THAT'S A BIG SHIFT from past recoveries. Generally, the Fed has felt compelled to raise rates early in the cycle because it believed inflation was too high and needed to be contained. Not this time. Excluding volatile food and energy costs, consumer prices in September stood just 1.2% higher than a year earlier. Contrast that to the nearly 3% core inflation rate that prevailed in February, 1994, when the Fed began hiking rates in the last cycle. Some Fed officials might even be willing to wait to tighten until inflation ticks up and moves the economy well clear of the deflationary danger zone.

BECAUSE OF EXCESS CAPACITY and elevated unemployment -- what economists call the output gap -- plenty of slack still remains in the economy. According to output-gap theorists, the recession of '01 and the slow recovery since have left the economy some 2% smaller than it would have been had it stayed on its long-term growth trend. Until that growth deficit disappears, the theory goes, inflation pressures will be muted. In fact, some at the Fed, including Governor Ben S. Bernanke, fear the gap will put unwelcome downward pressure on inflation in 2004.

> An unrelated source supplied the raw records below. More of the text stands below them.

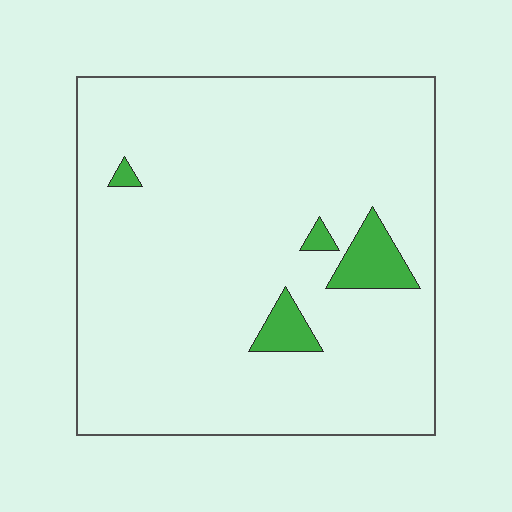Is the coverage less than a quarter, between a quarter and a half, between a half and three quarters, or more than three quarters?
Less than a quarter.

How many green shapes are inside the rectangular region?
4.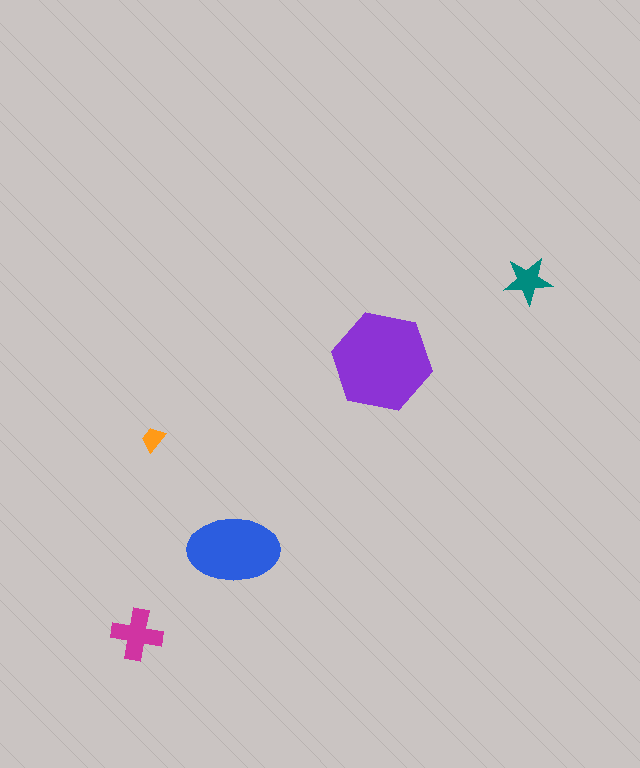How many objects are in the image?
There are 5 objects in the image.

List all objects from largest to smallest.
The purple hexagon, the blue ellipse, the magenta cross, the teal star, the orange trapezoid.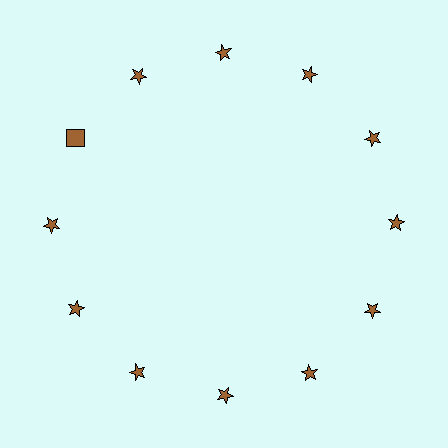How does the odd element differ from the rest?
It has a different shape: square instead of star.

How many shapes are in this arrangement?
There are 12 shapes arranged in a ring pattern.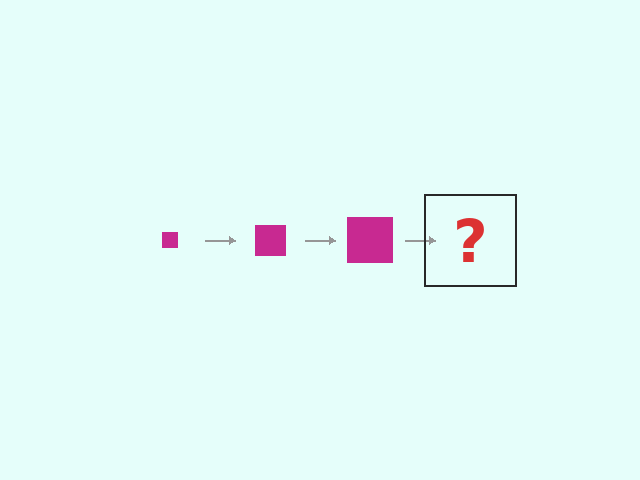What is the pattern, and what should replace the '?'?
The pattern is that the square gets progressively larger each step. The '?' should be a magenta square, larger than the previous one.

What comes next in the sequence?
The next element should be a magenta square, larger than the previous one.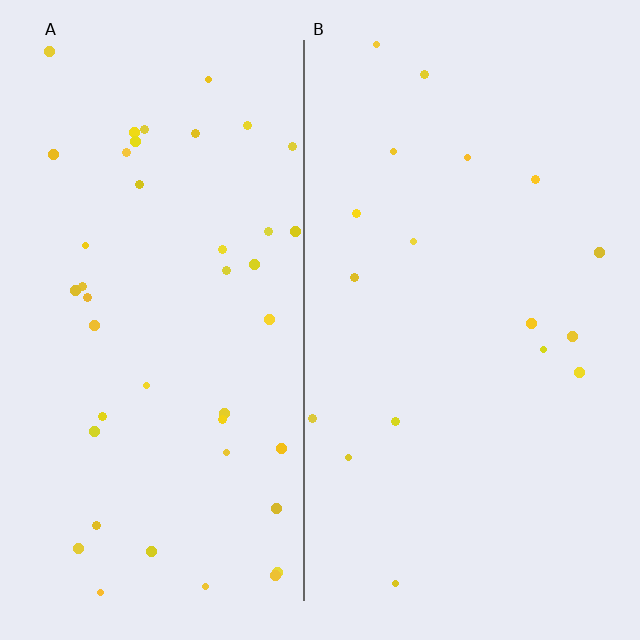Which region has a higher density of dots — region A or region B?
A (the left).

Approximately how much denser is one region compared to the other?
Approximately 2.5× — region A over region B.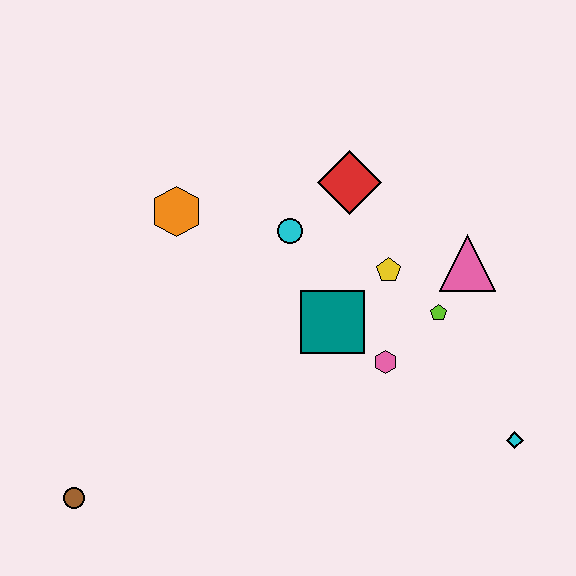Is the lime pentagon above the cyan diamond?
Yes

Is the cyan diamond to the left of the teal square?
No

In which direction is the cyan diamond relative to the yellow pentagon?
The cyan diamond is below the yellow pentagon.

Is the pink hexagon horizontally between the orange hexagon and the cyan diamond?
Yes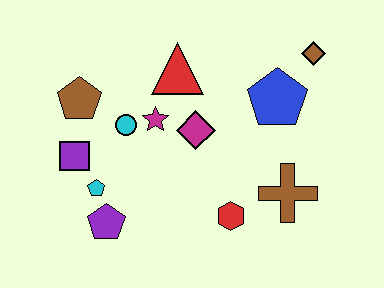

The only way to get rid of that gap, Bernanke and others believe, is to turbocharge the economy by running it in excess of its long-run cruising speed. If, as many Fed policymakers believe, the trend growth rate of the economy is 3 1/2%, then it needs to grow 5 1/2% next year to close the gap.

To be sure, there are risks to the Fed's strategy. As Greenspan is well aware, the output gap is an ephemeral concept at best. Indeed, Fed research found that estimates of the gap often are badly off the mark and can lead to policy mistakes. What's more, if the Fed holds off too long on hiking rates next year, it faces the politically difficult choice of raising them too close to the November, 2004, Presidential election. Still, with inflation low and the jobs recovery just begun, Greenspan seems willing to err on the side of ease for now.